Every other ES6 thing I really wanted is in vanilla JS. I'm pretty thrilled.

------
ivanfon
MDN has the best articles.

------
tw1010
This is what we get when we encourage rather than actively discourage new
innovative ways to explain things. There are so many academic fields that
could reduce their learning curve if they only embraced this idea rather than
close off any and all attempts to deviate from the path of established
rhetoric (which could cause huge cascades of innovation throughout all
industries, making many fields look a lot more similar in their pace of growth
to the front end world).

------
ballenf
FWIW, I was wanting to play with native modules locally using files loaded
directly in browser instead of a local Node instance.

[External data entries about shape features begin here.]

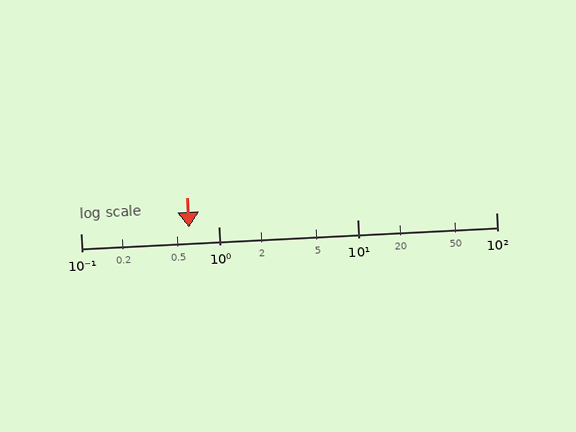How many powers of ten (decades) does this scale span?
The scale spans 3 decades, from 0.1 to 100.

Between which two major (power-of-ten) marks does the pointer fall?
The pointer is between 0.1 and 1.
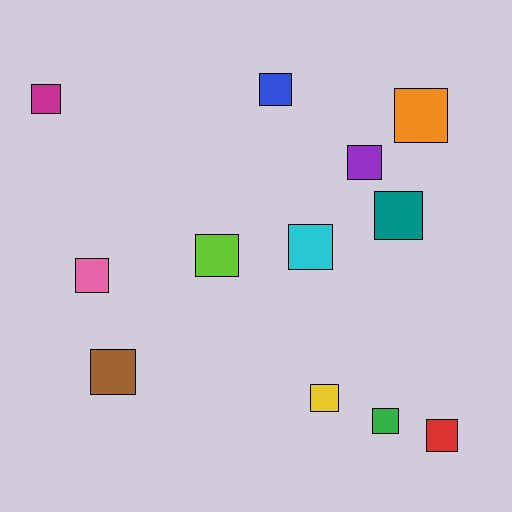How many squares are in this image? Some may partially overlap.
There are 12 squares.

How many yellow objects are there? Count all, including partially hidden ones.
There is 1 yellow object.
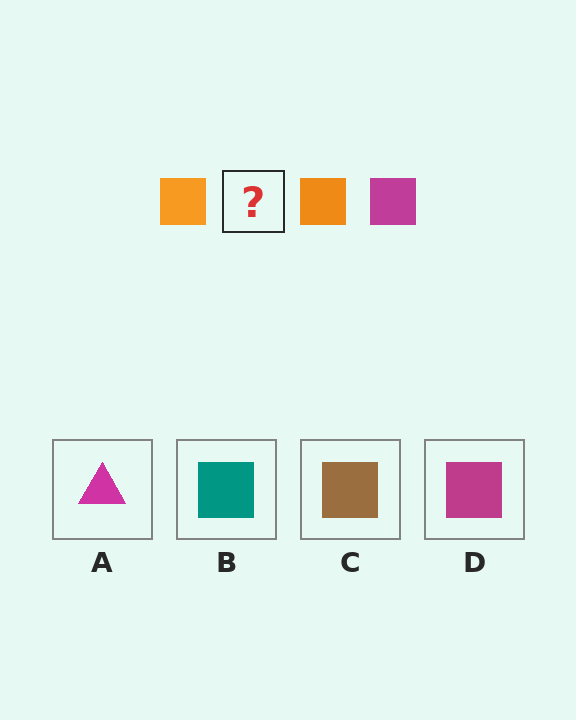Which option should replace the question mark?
Option D.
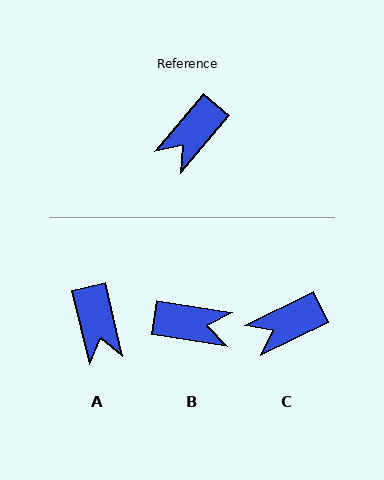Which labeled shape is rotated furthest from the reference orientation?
B, about 122 degrees away.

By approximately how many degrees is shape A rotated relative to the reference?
Approximately 54 degrees counter-clockwise.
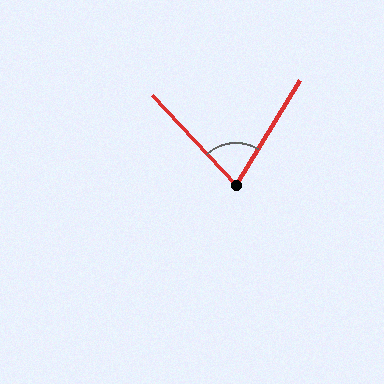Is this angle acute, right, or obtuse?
It is acute.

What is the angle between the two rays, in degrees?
Approximately 74 degrees.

That's about impossible in Chrome (in my experience and as per SO answers) and
trivially easy in Safari.

Develop menu / Disable Cross-Origin Restrictions

Not that spinning up node is really any slower when you take into account
auto-reload capabilities.

------
jasonkester
It seems like the pendulum of "configuration vs. convention" has swung all the
way back to the configuration side.

Before: add all the scripts you'll need to the HTML. Just don't run any
scripts before the document loads.

Today: bundle in 6mb of dependencies to solve that "problem" so that we don't
have to use window.onload.

I especially like the sibling commment about how this new development gets us
closer to the good old days of being able to view source on our code. As
though that was something that had happened to them, rather than a conscious
decision to adopt worse tools.

------
incadenza
These Mozilla posts are very well done! As per the article, I'm always excited
to see the JS community converge towards decent standards. This has been a
long time coming.

------
dcwca
Great work by Lin Clark, as usual!

------
jimmytidey
A beautiful explanation.